The Commission verified in both cases whether the market share of the beneficiary and the production capacity created by the investment remain below the thresholds set in the Regional Aid Guidelines. The relevant product markets in the two cases are the markets for solar wafers, for solar cells and for solar modules.
The Commission found that both companies' shares on the relevant worldwide markets would remain below the 25% threshold, both before and after the planned investment. The Commission also concluded that the relevant markets were growing rapidly compared to the EEA growth rate and that therefore the additional production capacity created by the projects would not raise concerns.
Therefore, in the case of Wacker Schott, the effect of the aid on competition is deemed to be outweighed by its positive contribution to regional development.

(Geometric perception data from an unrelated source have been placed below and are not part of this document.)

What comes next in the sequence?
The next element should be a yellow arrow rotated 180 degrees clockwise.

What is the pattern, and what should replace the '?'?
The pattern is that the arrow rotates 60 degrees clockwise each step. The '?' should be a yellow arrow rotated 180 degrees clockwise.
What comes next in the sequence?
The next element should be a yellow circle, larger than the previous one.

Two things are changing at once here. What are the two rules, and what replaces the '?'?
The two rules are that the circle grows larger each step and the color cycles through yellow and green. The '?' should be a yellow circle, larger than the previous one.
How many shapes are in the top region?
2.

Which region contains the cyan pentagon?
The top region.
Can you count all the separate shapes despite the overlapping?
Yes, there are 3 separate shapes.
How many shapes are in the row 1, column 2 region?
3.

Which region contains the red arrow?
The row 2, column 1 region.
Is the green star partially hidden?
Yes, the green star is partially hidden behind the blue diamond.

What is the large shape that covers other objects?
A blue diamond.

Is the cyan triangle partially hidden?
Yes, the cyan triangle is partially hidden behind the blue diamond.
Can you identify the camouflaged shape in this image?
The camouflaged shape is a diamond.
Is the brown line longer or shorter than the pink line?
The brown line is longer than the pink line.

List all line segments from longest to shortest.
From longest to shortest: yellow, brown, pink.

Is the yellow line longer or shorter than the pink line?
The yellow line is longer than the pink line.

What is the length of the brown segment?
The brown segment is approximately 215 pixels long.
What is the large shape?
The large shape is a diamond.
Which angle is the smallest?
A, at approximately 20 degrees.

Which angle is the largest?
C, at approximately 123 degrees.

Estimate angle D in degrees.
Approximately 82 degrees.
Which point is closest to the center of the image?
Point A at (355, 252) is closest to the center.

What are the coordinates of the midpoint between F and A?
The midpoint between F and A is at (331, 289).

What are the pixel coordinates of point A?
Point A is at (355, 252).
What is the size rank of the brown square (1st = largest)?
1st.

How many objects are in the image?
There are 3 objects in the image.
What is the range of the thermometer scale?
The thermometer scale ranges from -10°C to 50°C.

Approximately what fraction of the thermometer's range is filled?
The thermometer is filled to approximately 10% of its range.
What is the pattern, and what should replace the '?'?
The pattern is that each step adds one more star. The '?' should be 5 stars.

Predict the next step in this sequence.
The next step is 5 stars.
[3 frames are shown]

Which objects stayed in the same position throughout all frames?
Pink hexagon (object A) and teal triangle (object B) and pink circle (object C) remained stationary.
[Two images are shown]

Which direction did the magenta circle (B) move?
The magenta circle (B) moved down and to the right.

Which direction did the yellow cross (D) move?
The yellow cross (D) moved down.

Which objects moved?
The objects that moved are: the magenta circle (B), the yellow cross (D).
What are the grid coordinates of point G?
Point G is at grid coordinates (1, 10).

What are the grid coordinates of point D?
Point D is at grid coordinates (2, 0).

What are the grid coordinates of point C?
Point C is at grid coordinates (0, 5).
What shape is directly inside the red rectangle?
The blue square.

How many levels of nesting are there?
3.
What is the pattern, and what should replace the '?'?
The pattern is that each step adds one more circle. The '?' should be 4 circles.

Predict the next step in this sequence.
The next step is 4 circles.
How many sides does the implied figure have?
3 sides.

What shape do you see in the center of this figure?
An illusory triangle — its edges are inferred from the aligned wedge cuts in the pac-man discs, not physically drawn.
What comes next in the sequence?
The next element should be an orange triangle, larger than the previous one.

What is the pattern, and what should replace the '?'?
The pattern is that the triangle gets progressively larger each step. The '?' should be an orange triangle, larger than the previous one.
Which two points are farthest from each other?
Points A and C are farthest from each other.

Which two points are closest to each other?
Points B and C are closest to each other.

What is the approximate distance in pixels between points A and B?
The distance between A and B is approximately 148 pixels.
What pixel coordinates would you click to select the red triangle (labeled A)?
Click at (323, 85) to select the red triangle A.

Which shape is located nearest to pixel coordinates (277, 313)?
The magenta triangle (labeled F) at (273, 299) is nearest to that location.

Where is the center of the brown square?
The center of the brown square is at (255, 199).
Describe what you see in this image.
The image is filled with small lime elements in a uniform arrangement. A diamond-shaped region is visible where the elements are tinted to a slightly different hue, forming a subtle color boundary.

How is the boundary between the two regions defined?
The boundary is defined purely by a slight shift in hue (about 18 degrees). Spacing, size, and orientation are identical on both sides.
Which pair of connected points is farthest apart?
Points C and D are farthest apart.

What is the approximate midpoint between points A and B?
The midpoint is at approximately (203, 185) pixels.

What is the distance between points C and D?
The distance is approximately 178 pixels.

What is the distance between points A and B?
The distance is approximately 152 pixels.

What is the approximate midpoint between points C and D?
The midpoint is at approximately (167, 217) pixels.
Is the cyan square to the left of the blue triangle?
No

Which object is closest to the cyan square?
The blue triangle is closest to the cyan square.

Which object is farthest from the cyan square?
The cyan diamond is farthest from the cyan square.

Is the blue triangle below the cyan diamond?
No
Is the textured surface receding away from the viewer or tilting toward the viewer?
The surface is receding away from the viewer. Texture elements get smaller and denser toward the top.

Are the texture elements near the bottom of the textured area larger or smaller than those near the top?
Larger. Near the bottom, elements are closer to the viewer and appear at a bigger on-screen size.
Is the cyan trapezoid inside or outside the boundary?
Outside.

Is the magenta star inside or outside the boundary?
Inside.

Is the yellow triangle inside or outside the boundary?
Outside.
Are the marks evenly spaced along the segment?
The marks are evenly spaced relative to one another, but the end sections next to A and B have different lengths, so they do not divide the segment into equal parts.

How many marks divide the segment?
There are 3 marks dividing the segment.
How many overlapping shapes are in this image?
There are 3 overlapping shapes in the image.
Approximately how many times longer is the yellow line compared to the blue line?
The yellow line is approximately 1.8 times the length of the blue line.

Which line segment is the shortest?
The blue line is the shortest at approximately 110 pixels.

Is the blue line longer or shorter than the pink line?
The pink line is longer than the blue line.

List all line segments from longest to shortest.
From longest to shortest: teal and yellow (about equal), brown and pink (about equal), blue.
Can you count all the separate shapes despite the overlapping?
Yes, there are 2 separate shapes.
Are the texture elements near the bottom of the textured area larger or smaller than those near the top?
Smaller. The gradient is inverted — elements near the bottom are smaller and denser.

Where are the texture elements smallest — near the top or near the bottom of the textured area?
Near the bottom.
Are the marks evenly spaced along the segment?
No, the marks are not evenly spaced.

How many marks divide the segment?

However, in the case of Deutsche Solar, the Commission is concerned that the aid is not fully in line with Regional Aid Guidelines 2007-2013 and its conditions for granting aid for large regional investment projects. These guidelines include a progressive reduction of the regional aid ceiling for very large projects, because these suffer less from typical regional handicaps than smaller projects. If, the measure for the construction of the FreibergEast plant forms a single investment project with the extension of the FreibergSouth plant, the scaling down would apply to the combined investment and therefore the notified amount of aid for the FreibergEast plant would need to be reduced. Deutsche Solar and the German authorities maintain that they should be considered as separate investments. The Commission therefore needs to investigate the potential technical, functional, strategic and geographic links between the two investment projects of FreibergEast and FreibergSouth, which started almost simultaneously.
In the Wacker Schott case, the company agreed that the two separate plants in Jena should be considered as a single investment, so it is not necessary to investigate this issue further.
The non-confidential version of the decisions will be made available under the case number N 773/2007 (Wacker Schott) and N170/2008 (Deutsche solar) in the State Aid Register on the DG Competition website once any confidentiality issues have been resolved. New publications of state aid decisions on the internet and in the Official Journal are listed in the State Aid Weekly e-News.